As cloud and utility computing spreads, computer architects must ensure continued capability growth for the data centers that comprise the cloud. Given megawatt scale power budgets, increasing data center capability requires increasing computing hardware energy efficiency. To increase the data center’s capability for work, the work done per Joule must increase. We pursue this efficiency even as the nature of data center applications evolves. Unlike traditional enterprise workloads, which are typically memory or I/O bound, big data computation and analytics exhibit greater compute intensity. This article examines the efficiency of mobile processors as a means for data center capability. In particular, we compare and contrast the performance and efficiency of the Microsoft Bing search engine executing on the mobile-class Atom processor and the server-class Xeon processor. Bing implements statistical machine learning to dynamically rank pages, producing sophisticated search results but also increasing computational intensity. While mobile processors are energy-efficient, they exact a price for that efficiency. The Atom is 5× more energy-efficient than the Xeon when comparing queries per Joule. However, search queries on Atom encounter higher latencies, different page results, and diminished robustness for complex queries. Despite these challenges, quality-of-service is maintained for most, common queries. Moreover, as different computational phases of the search engine encounter different bottlenecks, we describe implications for future architectural enhancements, application tuning, and system architectures. After optimizing the Atom server platform, a large share of power and cost go toward processor capability. With optimized Atoms, more servers can fit in a given data center power budget. For a data center with 15MW critical load, Atom-based servers increase capability by 3.2× for Bing.
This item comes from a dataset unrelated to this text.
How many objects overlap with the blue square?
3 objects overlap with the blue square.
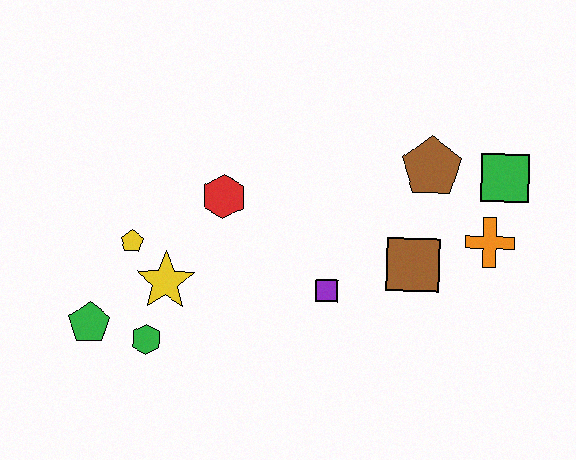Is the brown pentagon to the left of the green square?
Yes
The commoditization of hardware, data center economies of scale, and Internet-scale workload growth all demand greater power efficiency to sustain scalability. Traditional enterprise workloads, which are typically memory and I/O bound, have been well served by chip multiprocessors comprising of small, power-efficient cores. Recent advances in mobile computing have led to modern small cores capable of delivering even better power efficiency. While these cores can deliver performance-per-Watt efficiency for data center workloads, small cores impact application quality-of-service robustness, and flexibility, as these workloads increasingly invoke computationally intensive kernels. These challenges constitute the price of efficiency. We quantify efficiency for an industry-strength online web search engine in production at both the microarchitecture- and system-level, evaluating search on server and mobile-class architectures using Xeon and Atom processors.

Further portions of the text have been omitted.